Há instalada na sociedade uma falsa atribuição de super importância para o ser humano, não digo a humanidade como uma espécie que domina o planeta, digo em cada um.

Mesmo completamente vulnerável, corrompível e com uma vida breve, cada um fechado em sua individualidade – para não dizer arrogância e pretensiosismo – se vale das armas modernas para impor aos demais sua força e demonstrar que em pleno 2015 é mais cruel que nossos antepassados, chamados de medievais.

Mentes completamente vazias de valores morais e desconhecendo o mínimo de sociabilidade, criam ambientes absurdos em violência, desleixo, corrupção e “politicamente incorretos” para sobrevivência digna de qualquer espécie de vida.

Chegamos ao ponto de defender com unhas, dentes, mídia e todo poder possível nos atribuído por uma sociedade corrompida, o que há de mais perverso, o que mais prejudica, o que destrói.

Chamamos de cultura “cantar” aquilo que há séculos as mulheres lutam contra: desigualdade, machismo, violência e humilhação; chamamos de direitos humanos defender e proporcionar condições de vida superior e muito superior aos algoses da sociedade do que às vítimas completamente desprotegidas e vulneráveis; fanaticamente e cegamente entramos em defesa de partidos corruptos que corroem toda possibilidade de crescimento pessoal e comunitário, além de abandonar os serviços públicos à própria sorte e falta de recursos básicos, simplesmente por falta de humildade em reconhecer nosso erro e voltar atrás, ou por qualquer vantagem fugaz; propagamos o quanto possível o que há de pior e praticamos todos os níveis de crueldade e insensatez para com a natureza e com o próximo; defendemos e protestamos à favor de uma liberdade que não respeita as escolhas do semelhante e somos capazes de qualquer ato por um prazer momentâneo, proporcionado por uma “vitória” covarde ou por um punhado à mais de dinheiro.

Onde vamos chegar?

Nos trancaremos em jaulas não como animais, mas como monstros que não poderão conviver se não partilharem da mesma tribo com escolhas exatamente iguais, uma manada selvagem e sem opções.
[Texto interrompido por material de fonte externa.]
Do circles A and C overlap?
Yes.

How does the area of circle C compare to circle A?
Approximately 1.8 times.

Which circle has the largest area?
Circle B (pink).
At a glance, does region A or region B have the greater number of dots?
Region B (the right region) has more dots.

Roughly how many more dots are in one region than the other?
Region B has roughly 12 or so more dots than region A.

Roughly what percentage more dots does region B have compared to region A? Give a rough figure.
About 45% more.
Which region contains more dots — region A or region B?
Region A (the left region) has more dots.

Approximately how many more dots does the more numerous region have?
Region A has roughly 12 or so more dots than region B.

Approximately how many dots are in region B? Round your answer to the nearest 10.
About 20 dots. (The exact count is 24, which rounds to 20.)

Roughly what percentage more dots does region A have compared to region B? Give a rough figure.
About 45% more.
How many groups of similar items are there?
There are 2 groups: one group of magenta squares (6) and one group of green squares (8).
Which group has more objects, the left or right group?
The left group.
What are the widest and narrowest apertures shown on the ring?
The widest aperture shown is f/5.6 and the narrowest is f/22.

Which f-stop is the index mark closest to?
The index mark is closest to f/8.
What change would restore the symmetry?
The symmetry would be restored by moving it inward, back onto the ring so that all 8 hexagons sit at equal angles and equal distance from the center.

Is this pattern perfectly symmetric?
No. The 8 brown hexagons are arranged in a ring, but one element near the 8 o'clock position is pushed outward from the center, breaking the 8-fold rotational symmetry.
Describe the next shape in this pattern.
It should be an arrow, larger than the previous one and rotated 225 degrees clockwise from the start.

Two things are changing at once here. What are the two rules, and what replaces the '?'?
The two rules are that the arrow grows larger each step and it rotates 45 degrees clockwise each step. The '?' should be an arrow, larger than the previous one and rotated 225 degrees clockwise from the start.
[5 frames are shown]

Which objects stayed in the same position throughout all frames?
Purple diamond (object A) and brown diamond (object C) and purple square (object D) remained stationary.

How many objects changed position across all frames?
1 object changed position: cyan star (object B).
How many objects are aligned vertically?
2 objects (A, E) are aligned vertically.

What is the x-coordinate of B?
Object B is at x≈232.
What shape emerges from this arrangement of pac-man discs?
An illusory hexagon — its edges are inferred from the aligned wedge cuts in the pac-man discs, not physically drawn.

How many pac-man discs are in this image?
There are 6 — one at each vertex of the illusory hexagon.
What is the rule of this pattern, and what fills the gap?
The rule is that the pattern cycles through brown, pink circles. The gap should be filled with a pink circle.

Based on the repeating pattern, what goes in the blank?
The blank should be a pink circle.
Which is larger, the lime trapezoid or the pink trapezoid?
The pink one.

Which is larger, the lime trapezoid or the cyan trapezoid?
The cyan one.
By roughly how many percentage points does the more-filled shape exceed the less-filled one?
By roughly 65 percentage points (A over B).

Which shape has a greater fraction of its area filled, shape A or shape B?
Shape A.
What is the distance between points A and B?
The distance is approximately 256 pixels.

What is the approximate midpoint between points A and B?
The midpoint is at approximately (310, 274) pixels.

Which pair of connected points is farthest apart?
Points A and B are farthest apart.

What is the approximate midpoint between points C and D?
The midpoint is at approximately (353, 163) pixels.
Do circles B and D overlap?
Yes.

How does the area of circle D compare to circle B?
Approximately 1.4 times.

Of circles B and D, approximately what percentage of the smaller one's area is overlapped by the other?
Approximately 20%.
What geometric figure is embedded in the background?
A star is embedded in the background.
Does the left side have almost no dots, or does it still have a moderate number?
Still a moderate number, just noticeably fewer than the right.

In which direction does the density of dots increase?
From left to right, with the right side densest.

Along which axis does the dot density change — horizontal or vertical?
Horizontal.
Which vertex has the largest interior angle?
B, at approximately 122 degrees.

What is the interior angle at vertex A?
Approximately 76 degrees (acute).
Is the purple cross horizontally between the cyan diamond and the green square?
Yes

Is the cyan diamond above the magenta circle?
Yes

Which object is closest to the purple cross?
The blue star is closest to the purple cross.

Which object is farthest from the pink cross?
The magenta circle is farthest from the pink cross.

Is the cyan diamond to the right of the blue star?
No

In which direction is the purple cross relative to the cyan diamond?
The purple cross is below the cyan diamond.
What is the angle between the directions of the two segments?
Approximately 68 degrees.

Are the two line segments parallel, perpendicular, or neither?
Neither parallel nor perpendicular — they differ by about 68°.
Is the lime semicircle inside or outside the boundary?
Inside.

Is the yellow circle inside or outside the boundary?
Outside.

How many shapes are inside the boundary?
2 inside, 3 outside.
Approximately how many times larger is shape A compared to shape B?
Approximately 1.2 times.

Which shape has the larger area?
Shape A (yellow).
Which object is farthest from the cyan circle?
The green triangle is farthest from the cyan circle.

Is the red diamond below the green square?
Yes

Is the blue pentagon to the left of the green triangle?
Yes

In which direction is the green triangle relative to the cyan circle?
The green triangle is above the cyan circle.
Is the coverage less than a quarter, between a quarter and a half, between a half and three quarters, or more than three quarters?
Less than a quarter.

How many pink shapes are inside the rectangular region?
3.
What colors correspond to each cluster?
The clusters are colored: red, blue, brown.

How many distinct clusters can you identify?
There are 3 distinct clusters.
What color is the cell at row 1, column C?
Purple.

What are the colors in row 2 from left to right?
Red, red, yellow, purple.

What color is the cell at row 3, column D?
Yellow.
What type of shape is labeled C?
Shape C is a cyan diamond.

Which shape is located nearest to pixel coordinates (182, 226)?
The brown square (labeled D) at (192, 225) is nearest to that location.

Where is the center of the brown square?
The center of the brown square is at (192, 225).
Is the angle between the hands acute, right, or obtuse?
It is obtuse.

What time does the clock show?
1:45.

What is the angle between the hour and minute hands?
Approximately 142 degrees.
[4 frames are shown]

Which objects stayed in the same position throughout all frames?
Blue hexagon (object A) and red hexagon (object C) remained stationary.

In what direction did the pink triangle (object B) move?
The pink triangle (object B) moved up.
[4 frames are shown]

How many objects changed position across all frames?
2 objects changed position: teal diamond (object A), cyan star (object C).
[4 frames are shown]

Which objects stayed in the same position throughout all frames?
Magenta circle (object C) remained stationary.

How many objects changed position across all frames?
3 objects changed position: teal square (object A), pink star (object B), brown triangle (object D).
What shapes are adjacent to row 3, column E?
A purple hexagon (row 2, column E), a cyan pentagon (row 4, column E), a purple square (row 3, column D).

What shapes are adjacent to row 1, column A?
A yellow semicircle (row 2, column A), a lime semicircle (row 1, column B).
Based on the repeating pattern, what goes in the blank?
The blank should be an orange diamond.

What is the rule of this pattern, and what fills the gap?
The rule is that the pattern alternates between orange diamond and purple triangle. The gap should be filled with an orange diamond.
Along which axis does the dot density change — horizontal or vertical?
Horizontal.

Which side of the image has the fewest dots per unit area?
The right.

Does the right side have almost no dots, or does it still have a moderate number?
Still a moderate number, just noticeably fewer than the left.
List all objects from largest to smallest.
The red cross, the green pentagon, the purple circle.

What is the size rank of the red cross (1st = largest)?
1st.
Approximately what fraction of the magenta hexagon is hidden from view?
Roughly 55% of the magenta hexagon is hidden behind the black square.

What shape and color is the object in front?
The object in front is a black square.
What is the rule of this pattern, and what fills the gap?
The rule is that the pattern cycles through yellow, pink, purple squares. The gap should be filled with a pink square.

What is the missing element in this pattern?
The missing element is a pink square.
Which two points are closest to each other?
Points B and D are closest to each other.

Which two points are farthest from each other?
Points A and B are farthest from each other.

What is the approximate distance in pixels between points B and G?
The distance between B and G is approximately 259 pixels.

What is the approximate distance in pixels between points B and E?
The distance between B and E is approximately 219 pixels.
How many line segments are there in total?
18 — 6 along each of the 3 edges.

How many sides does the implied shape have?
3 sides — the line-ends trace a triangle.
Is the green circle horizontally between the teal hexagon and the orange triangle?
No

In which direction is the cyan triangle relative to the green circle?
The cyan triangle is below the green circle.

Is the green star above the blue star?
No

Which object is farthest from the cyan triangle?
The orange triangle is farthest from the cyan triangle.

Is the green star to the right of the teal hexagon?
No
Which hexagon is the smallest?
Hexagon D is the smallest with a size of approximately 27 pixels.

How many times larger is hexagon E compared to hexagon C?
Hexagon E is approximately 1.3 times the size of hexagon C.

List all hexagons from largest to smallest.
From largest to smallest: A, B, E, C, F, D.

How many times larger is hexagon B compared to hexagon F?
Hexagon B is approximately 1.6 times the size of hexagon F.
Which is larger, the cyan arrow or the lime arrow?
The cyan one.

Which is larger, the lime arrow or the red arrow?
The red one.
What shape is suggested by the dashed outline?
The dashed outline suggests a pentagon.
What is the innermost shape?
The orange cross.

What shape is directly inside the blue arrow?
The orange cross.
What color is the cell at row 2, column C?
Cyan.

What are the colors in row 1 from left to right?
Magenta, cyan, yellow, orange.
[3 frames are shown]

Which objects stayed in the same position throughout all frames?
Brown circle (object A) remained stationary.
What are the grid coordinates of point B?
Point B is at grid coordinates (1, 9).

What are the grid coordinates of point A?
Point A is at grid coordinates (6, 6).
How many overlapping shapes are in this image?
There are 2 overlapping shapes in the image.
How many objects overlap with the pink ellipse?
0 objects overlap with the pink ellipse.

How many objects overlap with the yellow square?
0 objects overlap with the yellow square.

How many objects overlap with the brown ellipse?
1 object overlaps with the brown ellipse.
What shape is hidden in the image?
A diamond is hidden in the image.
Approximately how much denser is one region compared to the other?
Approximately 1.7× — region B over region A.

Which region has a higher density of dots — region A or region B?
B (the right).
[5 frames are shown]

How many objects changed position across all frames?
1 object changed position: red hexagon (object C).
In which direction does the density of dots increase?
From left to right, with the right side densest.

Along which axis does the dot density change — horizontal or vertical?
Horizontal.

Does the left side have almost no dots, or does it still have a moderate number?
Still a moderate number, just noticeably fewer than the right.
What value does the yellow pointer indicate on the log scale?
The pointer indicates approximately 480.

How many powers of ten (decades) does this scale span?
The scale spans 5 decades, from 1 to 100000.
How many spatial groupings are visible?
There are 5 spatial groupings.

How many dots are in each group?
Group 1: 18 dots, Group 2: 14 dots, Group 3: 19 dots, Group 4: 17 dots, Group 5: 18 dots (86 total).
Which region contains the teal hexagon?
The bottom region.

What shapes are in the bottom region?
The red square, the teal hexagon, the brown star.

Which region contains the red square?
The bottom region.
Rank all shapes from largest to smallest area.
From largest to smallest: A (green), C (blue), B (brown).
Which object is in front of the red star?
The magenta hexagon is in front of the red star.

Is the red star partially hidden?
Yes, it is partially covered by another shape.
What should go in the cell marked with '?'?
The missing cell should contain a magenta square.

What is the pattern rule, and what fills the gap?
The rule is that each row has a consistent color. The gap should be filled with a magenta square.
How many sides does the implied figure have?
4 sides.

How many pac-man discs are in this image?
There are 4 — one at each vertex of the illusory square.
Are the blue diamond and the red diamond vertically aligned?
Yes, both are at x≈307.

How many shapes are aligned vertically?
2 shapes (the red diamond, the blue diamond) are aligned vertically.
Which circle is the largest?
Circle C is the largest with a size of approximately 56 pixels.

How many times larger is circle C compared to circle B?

Enquanto a educação não é prioridade – e não falo de conhecimento – falo de aprender desde o berço que o respeito, o amor, a humildade e a valorização do ambiente em que vivemos são fundamentais para que a vida tenha algum real sentido, alguma real alegria, algum real prazer e algum real valor e todos os dias nos deixamos conduzir pela fútil ganância e pela falta de caráter, conviveremos com o sofrimento, com o vazio, sendo apenas mais um número nos que sugam a energia da terra, em vão.

Deixo aqui um vídeo que me inspira e quem puder ler o livro “O Pálido Ponto Azul” – Carl Sagan, tenho certeza que enriquecerá o coração e terá uma visão humanizada de nós mesmos:

Enquanto vemos tudo piorar, sejamos nós o “sal da terra” e façamos a diferença para melhor enquanto estivermos aqui.